The turbofan was mounted on a set of stanchions securely fastened to a concrete slab with a built-in thrust sensor.
“You built all of this since the meteor storm?” I asked.
Bernie stopped and looked at me. “No,” he replied, “I’ve been working on this for eleven years. I put everything from my retirement fund at Boeing into this project. Good thing, too. All that money would be gone now. At least I have two engines like this to show for it.”
“Is the core of the other engine converted to electric like this one?” I asked.
“Yes, and no,” he replied. “The electric motor part is built but not installed. I wanted to get the bugs worked out on the first one before I finished the second one.”
“Understandable,” I commented.
We spent the rest of the day hooking up the capacitors and wiring between the generator and the turbofan engine. Bernie made a large pot of chili for dinner and provided cots and sleeping bags for the night. The following day we ran the first operational test of the engine.
I cranked the generator up and the turbofan engine spooled up. The generator reached its normal operating speed but the turbofan engine was still struggling. Bernie checked the meters.
“The generator’s producing enough power,” he said, “but it isn’t running fast enough. The operating frequency is too low, so the turbofan isn’t going into resonance. We have only about 900 pounds of thrust. That’s only a quarter of what we need.”
“Then what we need is a larger generator,” I said.
Bernie shook his head. “It’ll be too heavy,” he replied. “The plane will never get off the ground. I can fit two generators into the back of the cabin. With no fuel in the wings and all of the passengers in the front seats, the plane will balance. Otherwise you either can’t take off, or you can’t land. Either one is no good.”
“He’s right,” the pilot said. “That’s why the wing is in the middle of the plane with the passengers right on top of the wing. The plane has to balance front to back in order to fly properly.”
Bernie lowered his head. “It isn’t going to work,” he said. “I dragged you out here for nothing.”
I remembered the loss of weight in the generator as it ran in Phoenix, and especially when the load was reduced. The anti-gravity force field wasn’t something we had released about the generators. “There’s a way to do this. We just need to do some recalculating.”
I gave Bernie the basic concepts and he ran the calculations for a generator nearly twice the size. With the lower load ratio on the generator, it would run faster, getting the frequency up into the resonant range. At the same time the higher speed of the generator would create a stronger anti-gravitational field and reduce the effective weight down to where a single smaller generator would have been.
I got on the radio with John and explained our situation. The larger generators would reduce the passenger space from ten passengers down to four, but he would have some storage behind the generators for some extra cargo. John agreed with the new plan and ordered the new generators from Ralph in Phoenix.
We spent the next two weeks modifying the second turbofan engine, replacing the jet section with the second electric motor assembly.

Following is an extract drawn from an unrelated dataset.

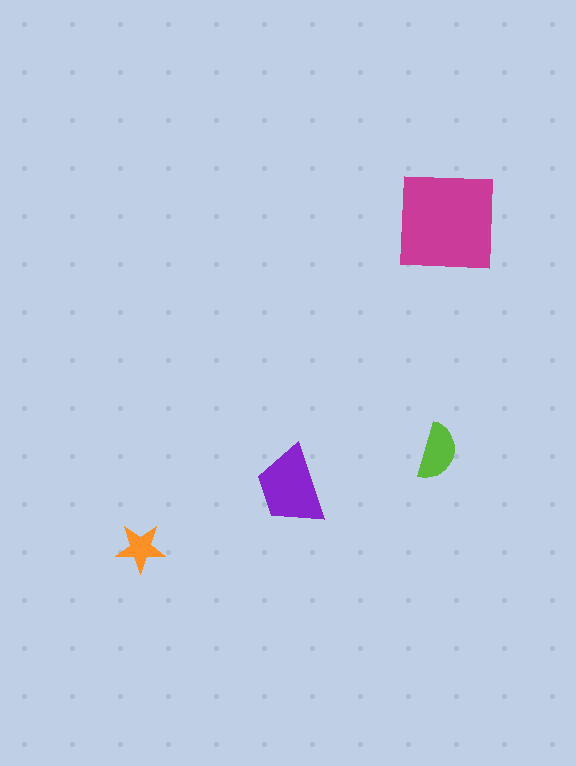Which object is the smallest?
The orange star.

The day after we finished the conversion of the second turbofan engine, Ralph’s stake truck arrived with the new generators. It took all of us to move the generators off the back of the truck and into position in Bernie’s shop. The truck driver said he had also dropped off twenty small generators for tractors on the way up to Seattle. We hooked up the capacitors and were ready for the power test the next morning. John had power transistors built by his business associate with semiconductor manufacturing equipment. The power transistors were wired to feed the DC component of the generator into the AC component through an “H” bridge configuration, reinforcing the output to the full capacity of the generator.